We brought a picnic of leftovers! OMG! All sorts of goodies from Sunday that made it into a soft sided bag and past security. The Foxes dined at the park!
The Phils opened with two runs in the first and never looked back. The Dodgers looked lackluster–like patsies on this night. It got chilly toward the end. We were prepared.
Nice place to see a game. We should do it more often. Angels Stadium is even closer.
3 thoughts on “Southern California’s Palace Of Baseball”
Geoff, are you still a Dodger fan, even though they moved out of NY years ago? I’ve been to one of the Dodger’s games. If you ever want to eat in a restaurant close to the ball park, try Phillippes. They have the best French dip sandwiches I’ve ever tasted. http://www.philippes.com/. I am drooling, just thinking about their food.
When the Angel’s built their stadium in Anaheim in 1966, I won 4 box seat tickets to the first game played there. It was like attending a world series game, all the seats were occupied and the parking lot was packed.

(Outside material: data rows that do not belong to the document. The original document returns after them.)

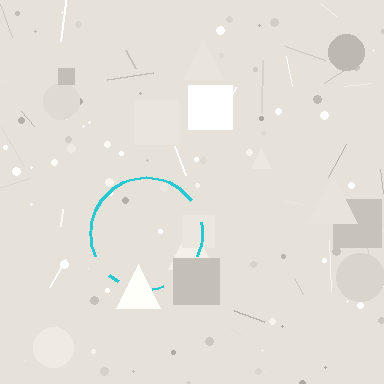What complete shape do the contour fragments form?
The contour fragments form a circle.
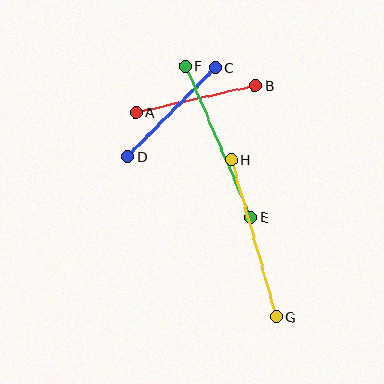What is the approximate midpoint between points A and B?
The midpoint is at approximately (196, 99) pixels.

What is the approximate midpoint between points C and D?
The midpoint is at approximately (172, 112) pixels.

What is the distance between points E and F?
The distance is approximately 164 pixels.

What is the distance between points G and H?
The distance is approximately 163 pixels.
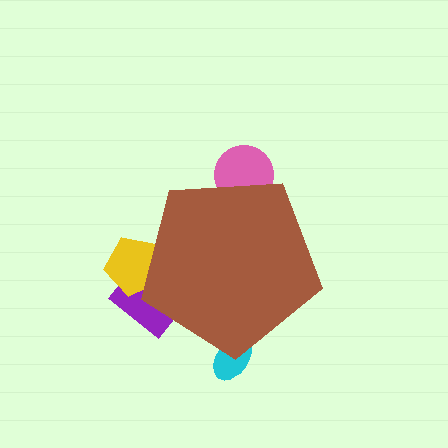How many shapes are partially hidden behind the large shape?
4 shapes are partially hidden.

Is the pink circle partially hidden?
Yes, the pink circle is partially hidden behind the brown pentagon.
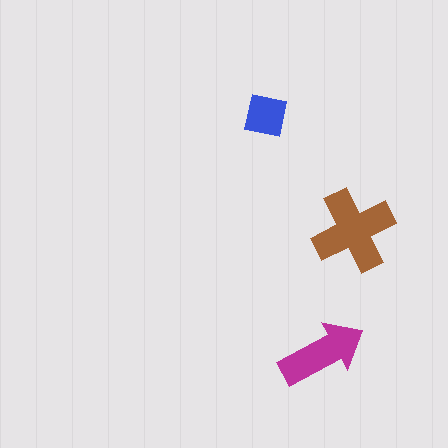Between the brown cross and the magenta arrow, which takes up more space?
The brown cross.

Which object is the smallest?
The blue square.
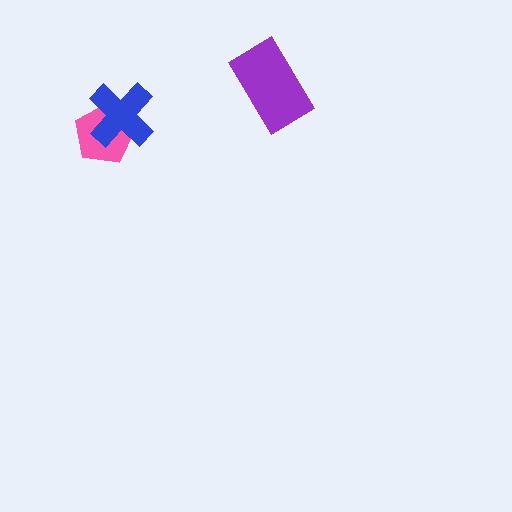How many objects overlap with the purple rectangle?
0 objects overlap with the purple rectangle.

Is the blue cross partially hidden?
No, no other shape covers it.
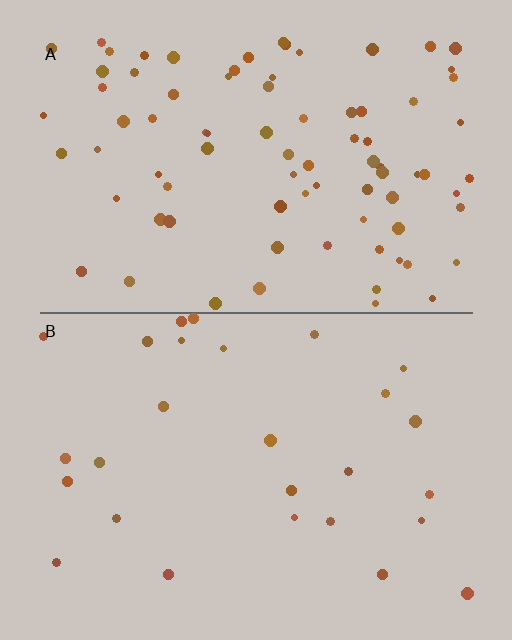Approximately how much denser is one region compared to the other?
Approximately 3.0× — region A over region B.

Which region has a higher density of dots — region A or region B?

It is closer to your home too.
I went to 1 game there–probably summer of ’65. I think it was the year of Sandy Kofack’s pitching. I don’t remember who the Dodger’s played that night—although I probably still have the program–somewhere in my family home’s attic. It was still a New stadium then, and a thrill to attend. When you first started your article above, I guessed right off where you were heading. The stadium from my memory hasn’t changed much from your picture. They were building the Angel’s stadium or perhaps it had just opened–when I left to return to CT in July of ’66. I drove both ways–only difference being that in ’64 I stopped along the way to stay with friends and family, and on the way home, we (my younger sister flew out after school let out)camped up the coast to Oregon and then over to Yellowstone and anywhere we could find a National Park or Forest. It was the 2nd year of the Golden Eagle Passes, so camping was free. Good Memories–
One of the occasional perks of my travel-intensive job is sometimes I get to check out baseball parks, and a few years ago on a night off I got to go to Chavez Ravine. They were playing the Phillies then, too! Great stadium, but as a Red Sox fan used to Fenway, I was really disappointed by how little baseball knowledge the crowd displayed during the game. Lots of people there just to be seen (how L.A.), and folks looked at me like I had three heads when they saw that I was keeping score. But I would go back in a heartbeat, it was a lot of fun.